DBU-Generalsekretär Alexander Bonde ergänzt: „Konjunkturhilfen können die Wirtschaft sehr unterschiedlich und vielschichtig stimulieren. Aber sie dürfen keine neuen Umweltprobleme schaffen, sondern müssen ökologische Entlastung bringen. Zentral wichtig bleibt, dass bei allen Anreizmodellen der gesamte Lebenszyklus eines Produktes berücksichtigt wird und Konjunkturanreizpakete ökologisch und sozialverträglich ausgestaltet werden.“
Wie wirkt die Abwrackprämie auf CO2-Emissionen?
Ob die CO2-Emissionen durch eine Abwrackprämie sinken, hänge von der Differenz der Emissionen von Neu- und Altfahrzeug im Betrieb sowie von der Herstellung des Neufahrzeuges ab.
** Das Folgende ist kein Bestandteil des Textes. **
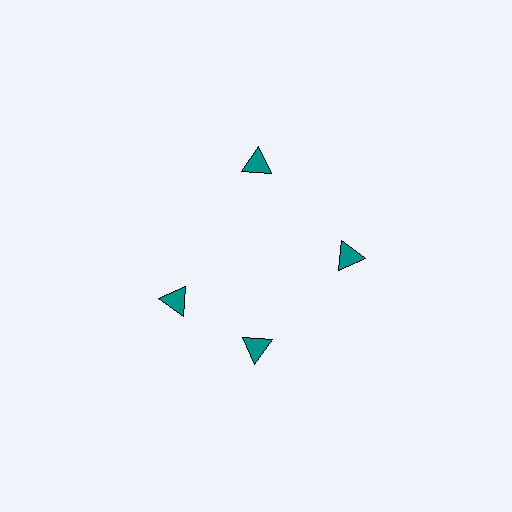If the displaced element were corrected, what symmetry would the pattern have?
It would have 4-fold rotational symmetry — the pattern would map onto itself every 90 degrees.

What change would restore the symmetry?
The symmetry would be restored by rotating it back into even spacing with its neighbors so that all 4 triangles sit at equal angles and equal distance from the center.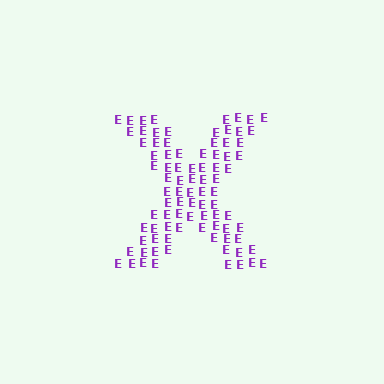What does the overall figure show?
The overall figure shows the letter X.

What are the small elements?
The small elements are letter E's.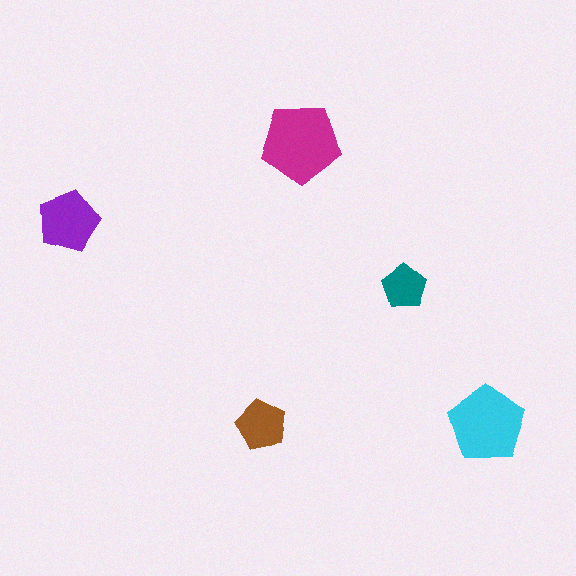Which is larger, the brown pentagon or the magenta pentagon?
The magenta one.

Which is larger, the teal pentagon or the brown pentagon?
The brown one.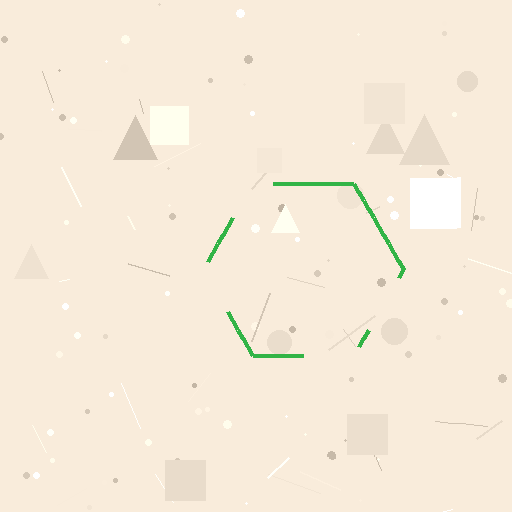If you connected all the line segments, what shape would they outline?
They would outline a hexagon.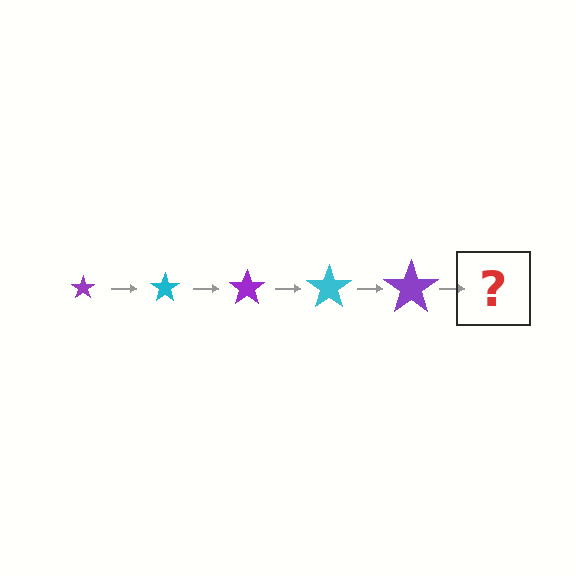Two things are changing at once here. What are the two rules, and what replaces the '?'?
The two rules are that the star grows larger each step and the color cycles through purple and cyan. The '?' should be a cyan star, larger than the previous one.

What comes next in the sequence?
The next element should be a cyan star, larger than the previous one.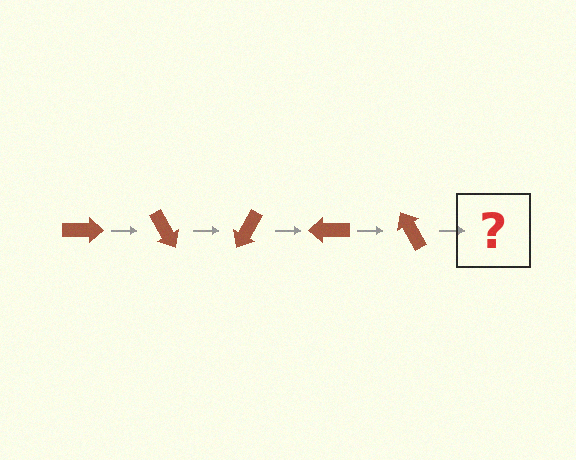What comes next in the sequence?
The next element should be a brown arrow rotated 300 degrees clockwise.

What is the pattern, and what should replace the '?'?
The pattern is that the arrow rotates 60 degrees clockwise each step. The '?' should be a brown arrow rotated 300 degrees clockwise.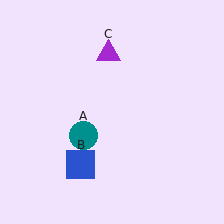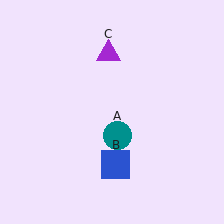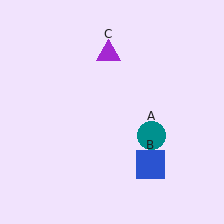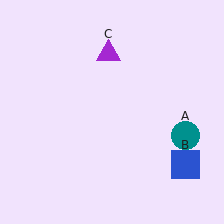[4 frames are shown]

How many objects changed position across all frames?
2 objects changed position: teal circle (object A), blue square (object B).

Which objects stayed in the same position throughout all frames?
Purple triangle (object C) remained stationary.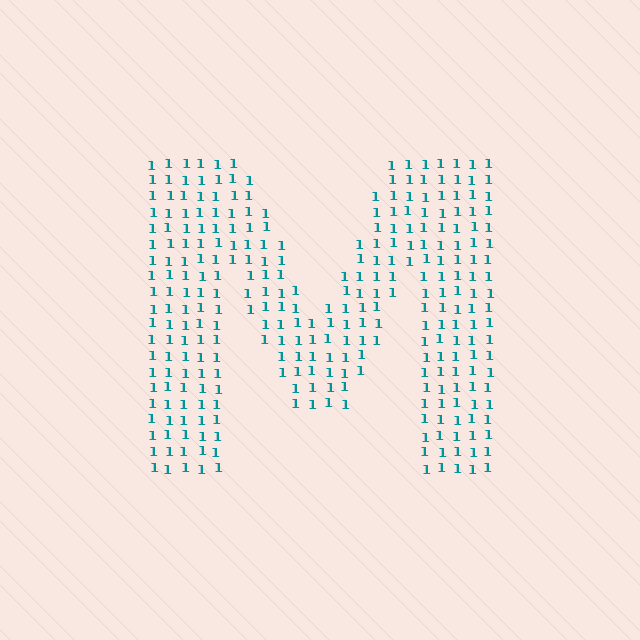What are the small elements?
The small elements are digit 1's.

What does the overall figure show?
The overall figure shows the letter M.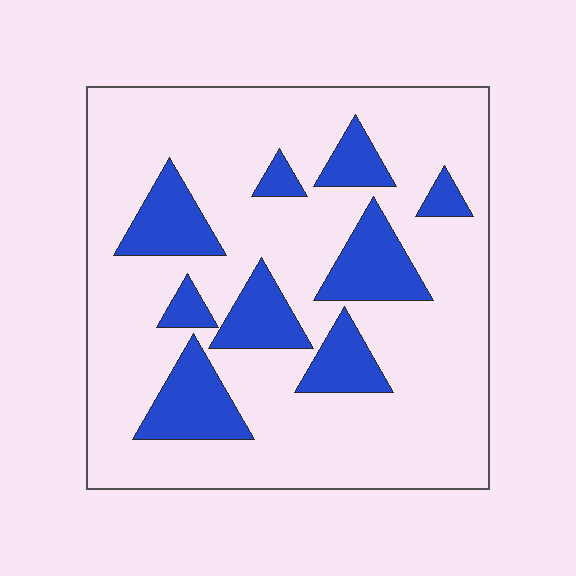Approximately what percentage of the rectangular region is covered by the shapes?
Approximately 20%.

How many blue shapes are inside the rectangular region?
9.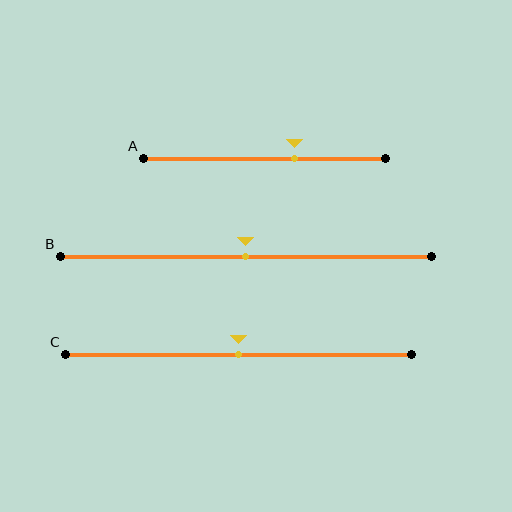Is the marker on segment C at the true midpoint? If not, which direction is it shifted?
Yes, the marker on segment C is at the true midpoint.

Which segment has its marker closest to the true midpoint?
Segment B has its marker closest to the true midpoint.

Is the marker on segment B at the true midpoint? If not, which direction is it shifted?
Yes, the marker on segment B is at the true midpoint.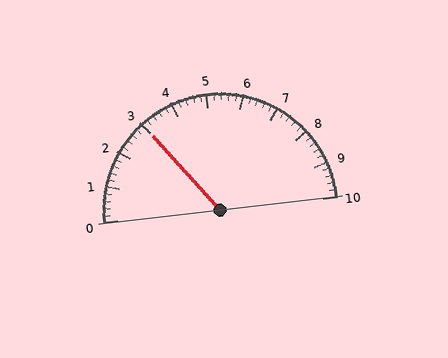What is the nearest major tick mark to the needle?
The nearest major tick mark is 3.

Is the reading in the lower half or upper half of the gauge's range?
The reading is in the lower half of the range (0 to 10).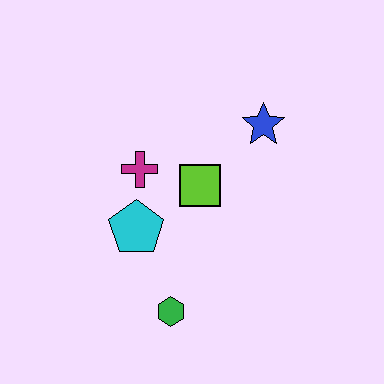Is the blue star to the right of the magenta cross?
Yes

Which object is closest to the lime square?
The magenta cross is closest to the lime square.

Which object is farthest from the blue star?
The green hexagon is farthest from the blue star.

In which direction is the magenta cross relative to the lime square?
The magenta cross is to the left of the lime square.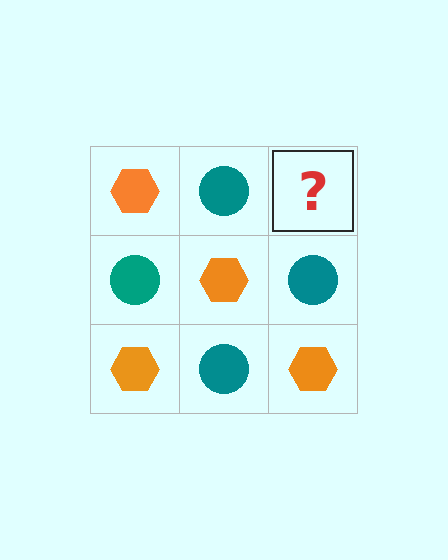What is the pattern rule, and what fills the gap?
The rule is that it alternates orange hexagon and teal circle in a checkerboard pattern. The gap should be filled with an orange hexagon.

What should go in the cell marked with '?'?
The missing cell should contain an orange hexagon.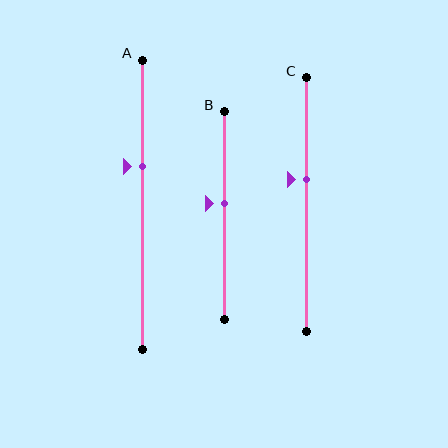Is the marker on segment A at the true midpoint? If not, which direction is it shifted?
No, the marker on segment A is shifted upward by about 13% of the segment length.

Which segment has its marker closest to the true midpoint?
Segment B has its marker closest to the true midpoint.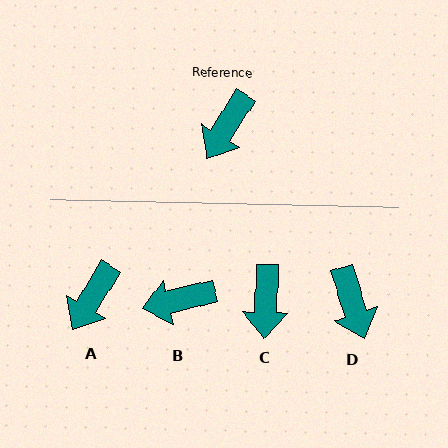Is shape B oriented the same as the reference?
No, it is off by about 45 degrees.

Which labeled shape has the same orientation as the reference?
A.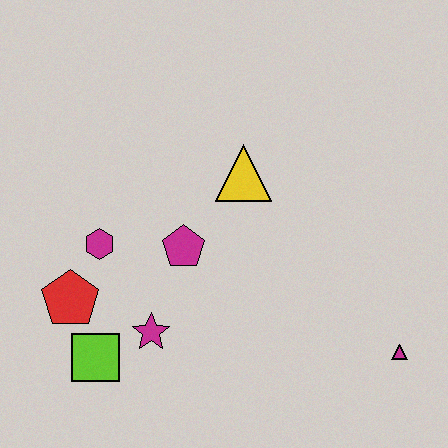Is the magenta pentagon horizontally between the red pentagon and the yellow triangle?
Yes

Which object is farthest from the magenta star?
The magenta triangle is farthest from the magenta star.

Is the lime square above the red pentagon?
No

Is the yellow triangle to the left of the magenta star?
No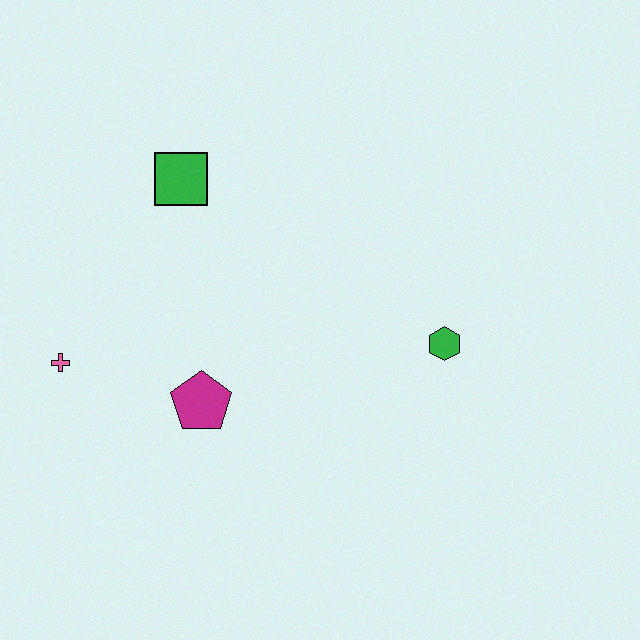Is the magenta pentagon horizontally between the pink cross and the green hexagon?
Yes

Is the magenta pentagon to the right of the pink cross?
Yes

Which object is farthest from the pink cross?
The green hexagon is farthest from the pink cross.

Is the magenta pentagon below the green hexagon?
Yes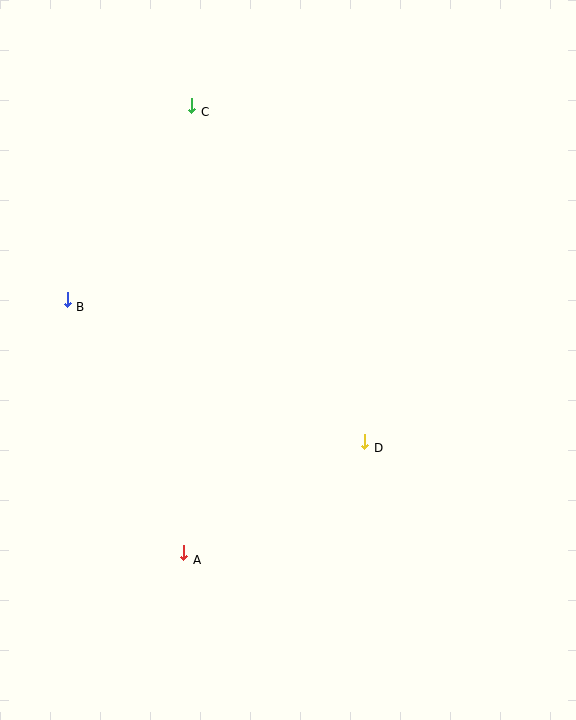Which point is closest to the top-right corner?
Point C is closest to the top-right corner.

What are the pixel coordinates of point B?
Point B is at (67, 307).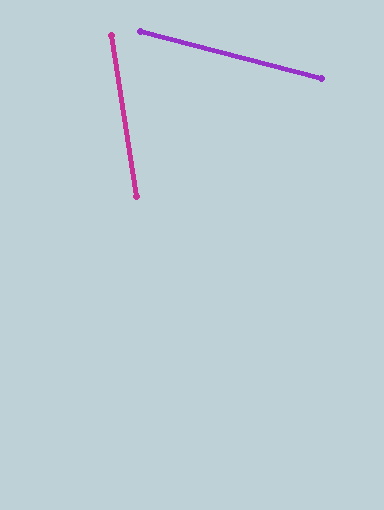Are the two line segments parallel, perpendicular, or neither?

Weiterhin sei entscheidend, um wie viele Jahre bzw. wie viele Kilometer die Neuanschaffung vorgezogen werde.
Ein Beispiel: Beim Ersatz eines Fahrzeugs aus der Kompaktklasse, das 12.000 Kilometer pro Jahr gefahren werde, entstehe eine Treibhausgasminderung erst dann, wenn der Kraftstoffverbrauch des Neufahrzeugs mindestens 30 Prozent unter dem des Altfahrzeugs liege. Erreiche das Neufahrzeug diese Differenz nicht, verursache die Abwrackprämie sogar zusätzliche Treibhausgasemissionen, so das Öko-Institut.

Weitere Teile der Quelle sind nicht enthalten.